The warning has come peremptory, a few synthetic lines but full of meaning: either the government of India gets in a good buzz and in a few months starts the restructuring of the railway line of the legendary Darjeeling Himalayan Railway or Unesco will see forced to remove that jewel of nineteenth-century railway technology from the list of assets considered a World Heritage Site, of which it has been an integral part since 1999.
A request justified by the fact that in recent years trains and tracks have been somewhat abandoned to themselves, due to the decrease in maintenance operations linked to the economic conditions of the region.
The government has already made it known that the cause of the railway’s decay must be sought in the increasingly frequent landslides that have hit the route, forcing it to carry out emergency interventions, and that it will restore the entire route as soon as possible in order to do justice to its fame: among train enthusiasts in fact the Darjeeling Himalayan Railway is one of the reference points of the genre both for its conformation (it is a narrow gauge railway) and for its setting (it connects two towns at the foot of the highest mountain range in the world, with the consequent panoramas that can be seen flowing from the windows).
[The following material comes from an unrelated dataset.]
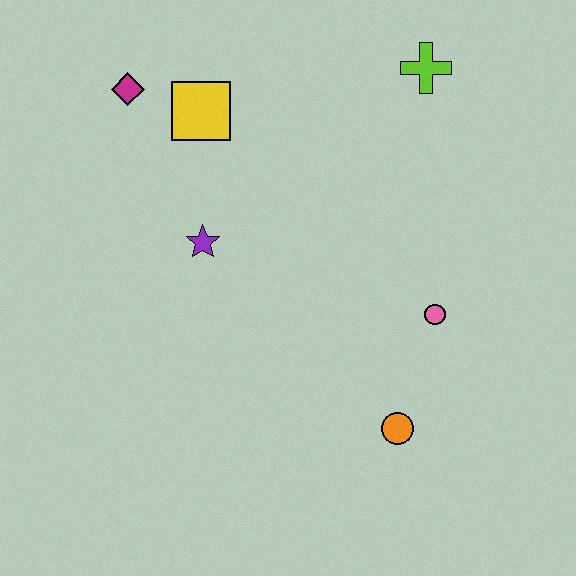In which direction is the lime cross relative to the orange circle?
The lime cross is above the orange circle.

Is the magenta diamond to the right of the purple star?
No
There is no tourist who goes to the far north of India, in that stretch of land wedged between Bhutan and Nepal, who does not contemplate a ride on the Darjeeling Himalayan Railway. About eighty kilometers from Siliguri to Darjeeling during which you pass from an altitude of 150 meters to one of over two thousand, with all the consequences of the case on the speed of travel, on the sinuosity of the path and, above all, on the extraordinary nature of a landscape that it is that, it must be remembered, of the mountains that anticipate the Karakorum range and the highest peaks on the planet.
The railway was designed and built within four years on the impulse of the English rulers starting from 1879, even if the original route, due to exaggerated slopes to be able to be faced safely by the locomotives of the time, created many problems for the traffic. It was for this reason that a few years later four rings and as many zigzags were made, in order to make the ascent easier.
The greatest attraction today is represented by the vehicles that move on those tracks: they are in fact locomotives and wagons dating back to their origins. Of the 34 convoys that made up the fleet at the beginning of the twentieth century, 12 remained operational, but they still operate without major problems, despite the fact that maintenance has been reduced to the bone, and undoubtedly enrich the journey of tourists who often go up to Darjeeling only for the pleasure to have a truly unique experience of its kind.
Needless to say, the evolution of the urban fabric of the towns touched by the route has not affected the route in the slightest, which has remained unchanged since the beginning, to the point that in certain sections locomotives and wagons enter the inhabited centers without any protection and touch houses and shops, which are hit by giant clouds of vapor.
Perhaps the residents struggle to appreciate it, but the tourists, who bring their money up there, always end up being right.